Like the great persecutors in history, Kim pursued this end with a diligence and a sense of righteous zeal that horrified a more average sinner like Jimmy. Bob Odenkirk’s wonderful nonverbal performance in Episode 2 of this season portrayed this beautifully as Jimmy watched Kim force the hapless Kettlemans to aid her plan with a cold intensity that Jimmy could scarcely fathom. Ultimately, Kim blinded herself to the true nature of what she was doing and could not comprehend, when Jimmy jokingly suggested it, that she and Jimmy might be the “wicked” referenced in Proverbs 28:1. Jimmy might have been the impetus for everything that has happened so far, but Kim’s virtues provided the final push.
The Consequences of Evil
In this episode, everything culminates in five of the tensest minutes in the show’s history, rivaling Lalo’s first visit to the couple in Season 5. First, there is the surprise that it is indeed Howard knocking on the door. For a moment, Jimmy’s ambiguous reaction at the open door created the impression that it might have been Lalo. Here, Howard enters the home and delivers his moral verdict: Kim and Jimmy are soulless.
During both this statement and Howard’s revelation about the state of his marriage, the couple’s respective reactions are telling. Jimmy’s face betrays feelings of surprise, pity, and perhaps a touch of guilt, while Kim’s betrays nothing. It is Kim, after all, who is closer in temperament to Howard, Chuck, or Lalo than Jimmy. Chuck’s method of stilling soda in a can (controlled centrifugal force) perfectly describes the focused fury of Kim, Howard, Chuck, and Lalo.
What are we to make of Howard’s assertion? If we the audience are honest at this point, it may be hard to disagree with Howard’s conclusion, but before we are allowed to fully assess his statement, the devil of this story reappears to ensure its truth. Lalo, the character who existed for so much of this season around its fringes, makes his presence and the weight that he will bring to bear on the rest of the show known in a massive way when he summarily executes (in keeping with the title) a drunk and confused Howard while Jimmy and Kim look on in horror. The evil bred by their corrupt choices over the last five and a half seasons is fully grown and ready to claim them.

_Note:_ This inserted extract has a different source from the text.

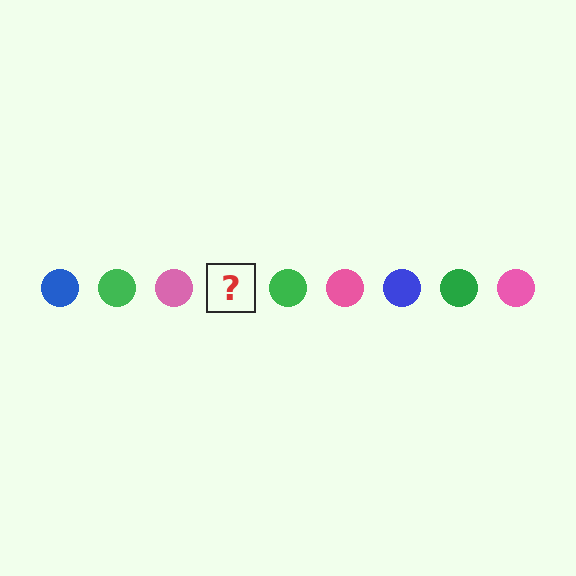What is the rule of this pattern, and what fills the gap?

The coming showdown between Lalo on one side and Gus/Mike on the other will be a titanic conflict, but it will not be a battle. When all is said and done, one predator will live and the other will (likely) die. The real battle may already have been lost. Howard may not have been completely correct that Kim is already soulless, but with events as they currently stand, she may be inescapably on the path.